Someone Thought They Were Being Clever – June 2006
In Sedbergh, Cumbria, there are some council houses that haven’t yet been sold off, and at the entrance to the estate containing these houses, facing the main road, has gone up a large, yellow billboard. On it is proudly displayed the caption:
‘Delivering Partnering Excellence’.
Now although I speak pretty fluent English, I’ll don’t know what that means. The billboard is advertising the company that has the contract to upgrade the council houses. So not only is the yellow billboard ugly, it also contains a double-gobbledegerund. What a gem!
You don’t see so many of them about. Usually they’re just single gobbledegerund, though the board also has a couple of these for good measure, one of which says:
‘Achieving the decent homes standard by 2010’

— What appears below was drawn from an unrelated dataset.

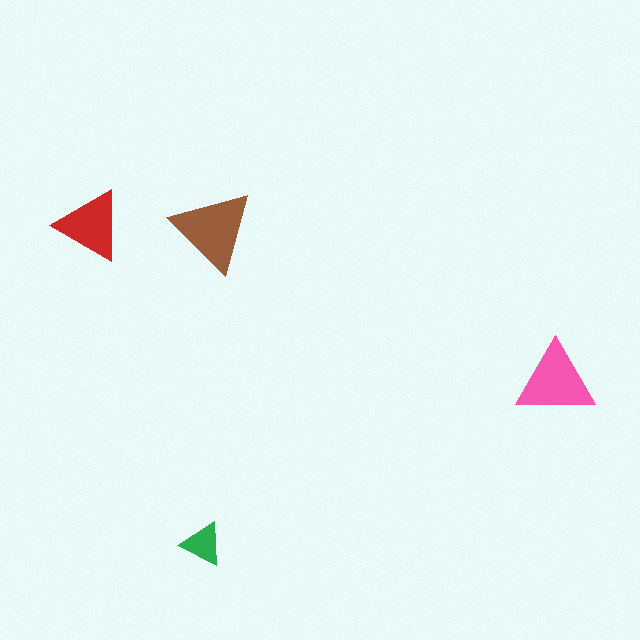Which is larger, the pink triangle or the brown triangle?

Which suggests either that the work is going to drag on until 2010, or that the homes they do now will be sub-decent.
And the other single gobbledegerund says:
‘Delivering community regeneration’
Can someone or something deliver community regeneration?. How do you deliver community regeneration?
All of this embarrassment could have been spared the building firm, had someone slapped the marketing man on the wrist the moment that there popped into his mind the idea of using one of those dreaded gerunds! The gerunds appear innocuous but left unchecked have a tendency to scupper one’s float. I think we can write the next generation of English language style guide, for which I suggest the title, Shooting Oneself in the Footing. Now all we need is a subtitle.
A cartoon strip used to appear in the Daily Mirror, called The Perishers, and there was a bloodhound who spoke in gerunds and plurals, with phrases such as, ‘I lost my sense of smelling’ and ‘old chaps’. I shall scour the car boot sales. These books were a portend of English language to come.